Rising London menswear designer Matthew Miller will be taking part in the 'Cultural Olympics' event today. Apt, as his S/S13 show, which took place in June at the inaugural London Collections: Men, featured a cool combination of texture and print in sartorial silhouettes and timely, sportier styles. Known for his love of sport, Dazed Digital asked Miller for his thoughts on the Olympics so far.
Dazed Digital: What's the best and worst thing about the Olympics?
Matthew Miller: I live and work in Hackney Wick so I've seen the Olympics rise from the waste grounds that surround my studio, I have an unparalleled love and hate attitude towards the Olympics. I love the intelligence and thought that has gone into the infrastructure and future use of facilities. I have no doubt that these Olympics will change the world in that respect, and the way we approach global development. The worst is the management of the 'people's' Olympics – this has been nothing further from the truth.
I think London is in boom time creatively, and it always seems to hit its stride during the tough years. Not having the money to spend on lavish holidays, huge houses or three piece suites, really frees people to say 'fuck it', and that ultimately gifts them freedom
DD: In the past, your work has referenced sportswear. How do you feel about the British athlete's uniforms and how would you have designed them differently?

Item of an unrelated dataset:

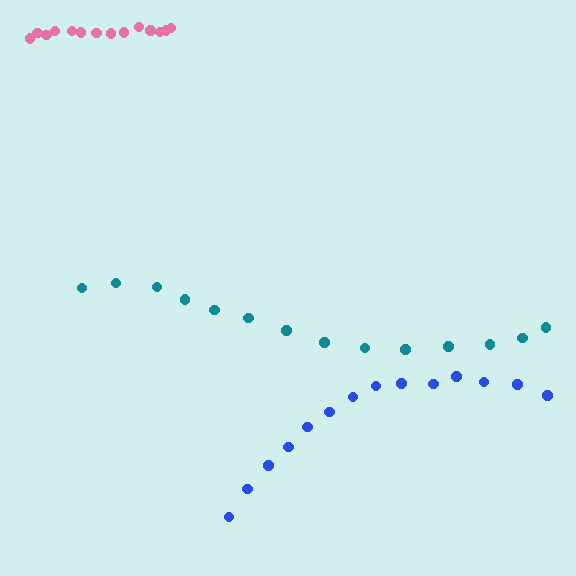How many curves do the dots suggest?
There are 3 distinct paths.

Matthew Miller: I personally feel fame now dictates design. If you look at the fundamentals of why Stella [McCartney] was chosen to design the Team GB kits it had nothing to do with performance, nothing to do with the dynamics of athletes and their movements and it says nothing to the despondent youth culture that surrounds the Olympic park. I would have set about the design project by working with the local boroughs surrounding Hackney, the local schools and colleges, and with Adidas to refine a student finalist's designs. That huge design fee could have gone into inspiring youth how to think their way out of situations and ultimately create their environment around them.
DD: London appears to be having a resurgence at the moment, what with LC:M and the Olympics. As an east London-based designer do you think this has effected your designs, or at least how people perceive them?
Matthew Miller: I think London is in a boom time creatively, and it always seems to hit its stride during the tough years. Not having the money to spend on lavish holidays, huge houses or three piece suites, really frees people to say 'fuck it', and that ultimately gifts them freedom. I feel, as a young designer, there has never been a better time to be a designer without the constraints of shareholders.